Les sédiments, charriés depuis les Andes par l’incroyable masse d’eau du système amazonien, particulièrement abondante à la fonte des neiges, et déposés à l’endroit où l’eau douce rencontre la mer, ont formé l’immense île de Marajó. Au cours des millénaires, l’érosion en amont et le dépôt d’alluvions en aval ont constamment déplacé cette terre vers l’Atlantique, un processus qui se poursuit actuellement.
Pour gagner la mer, le fleuve a dû faire passer ses eaux de part et d’autre de cette terre. Aujourd’hui, elles coulent au travers de la partie sud-ouest de l’île, par des canaux et des fossés appelés furos et estreitos, ainsi que le Canais de Breves (le Canal de Breves, une des grandes villes de la région).
Marajó est en fait un immense et pittoresque labyrinthe aquatique en perpétuel changement, en perpétuel devenir. Les eaux du Rio Tocantins, dernier grand affluent de la rive droite de l’Amazone, minent le sol depuis toujours, créant continuellement de nouveaux canais.

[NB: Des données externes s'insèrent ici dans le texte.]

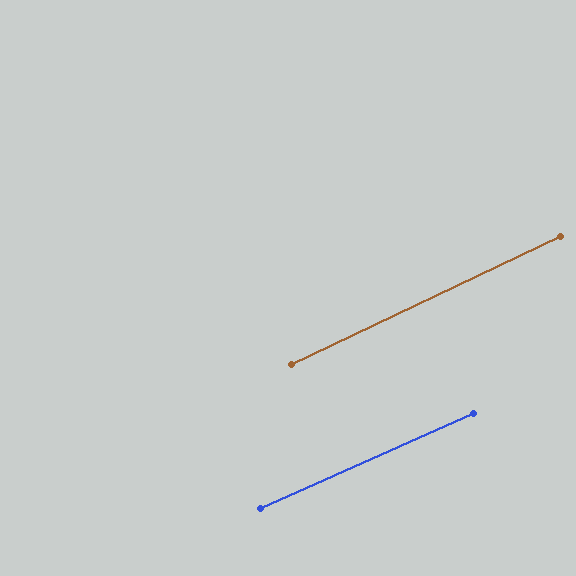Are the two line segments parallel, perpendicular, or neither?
Parallel — their directions differ by only 1.5°.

Certaines parties ont ainsi été complètement coupées de la grande île. Le flux et le reflux de la marée, dont les effets sont perceptibles jusqu’à 1 200 km en amont, ont également joué un rôle dans la formation de ce dédale.

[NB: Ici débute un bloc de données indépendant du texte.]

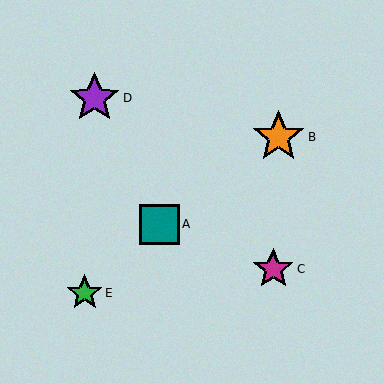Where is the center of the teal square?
The center of the teal square is at (159, 224).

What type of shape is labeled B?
Shape B is an orange star.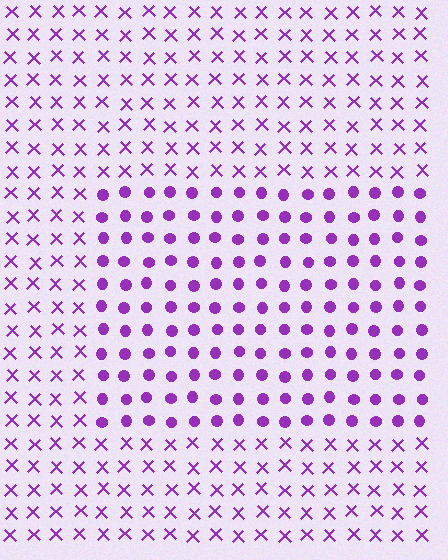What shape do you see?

C’est ainsi qu’a été créé L’Estreito de Breves, la seule voie navigable par les navires océaniques qui peuvent remonter 3 000 km en amont. Ce canal, situé au sud-ouest de l’île, est le seul véritable lien avec le continent. A cet endroit, le Tocantins se jette dans le bras le plus septentrional de l’Amazone, appelé ici Rio Para, et leurs eaux mêlées rejoignent l’Atlantique. Au nord, l’embouchure de l’Amazone est appelée Baia do Vieira Grande, ses deux principales ramifications sont le Canal Perigoso et le Canal do Sul (le Canal périlleux et le Canal du sud).

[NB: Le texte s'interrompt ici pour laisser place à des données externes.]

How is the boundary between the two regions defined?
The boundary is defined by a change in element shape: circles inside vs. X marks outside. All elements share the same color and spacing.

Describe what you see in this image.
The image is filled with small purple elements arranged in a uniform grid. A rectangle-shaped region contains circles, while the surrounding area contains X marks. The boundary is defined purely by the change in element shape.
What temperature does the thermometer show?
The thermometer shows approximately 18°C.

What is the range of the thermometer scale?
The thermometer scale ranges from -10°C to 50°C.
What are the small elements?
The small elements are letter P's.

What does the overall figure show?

Les noms des innombrables chenaux qui s’entremêlent sur Marajó rappellent que de nombreuses tribus indiennes vivaient autrefois ici; parmi celles-ci, les Anajás, les Araraquaras, les Atatás, les Atuás, les Camarás, les Cajuúbas, les Camutíms, les Canaticús, les Charapucús, les Curuacás, les Mapuás, les Muanás, les Paracuaris, les Pracuúbas et les Tamaquarís. Ces aborigènes connaissaient parfaitement l’enchevêtrement des canaux qui caractérise l’embouchure de l’Amazone.
Mais toute magnifique qu’elle est, Marajó a un aspect déplaisant pour l’homme. Son point culminant n’est qu’à 15 m au-dessus du niveau de la mer et, durant les 5 mois de la saison des pluies, une grande partie de l’île est inondée. Les Indiens contournèrent cette difficulté en construisant leurs maisons sur pilotis, c’est toujours ainsi que sont bâtis les habitations et les appontements. Le seul moyen de transport est le bateau. A la saison sèche (de mai à novembre environ), en revanche, la plupart des canais et des igarapés (ruisseaux) sont à sec et les chevaux et les 4 x 4 remplacent les pirogues.
Les aborigènes
Les plus connus des Indiens ayant vécu sur l’île sont les Aruãs, célèbres pour leur poterie très raffinée dont quelques objets sont arrivés jusqu’à nous. Avec les Anajás, les Guajarás, les Jurunas, les Mapuás, les Mamaiaucás et les Sacarás, ils formaient la grande famille des Aruaks ou Aruaques. Les Portugais les baptisèrent du nom générique de Nhengaíbas (un terme dont on ne connaît pas la signification exacte) car chaque tribu parlait son propre dialecte que les colons étaient bien incapables de distinguer, n’en comprenant aucun ! La culture et les traditions aussi changeaient d’un groupe à l’autre.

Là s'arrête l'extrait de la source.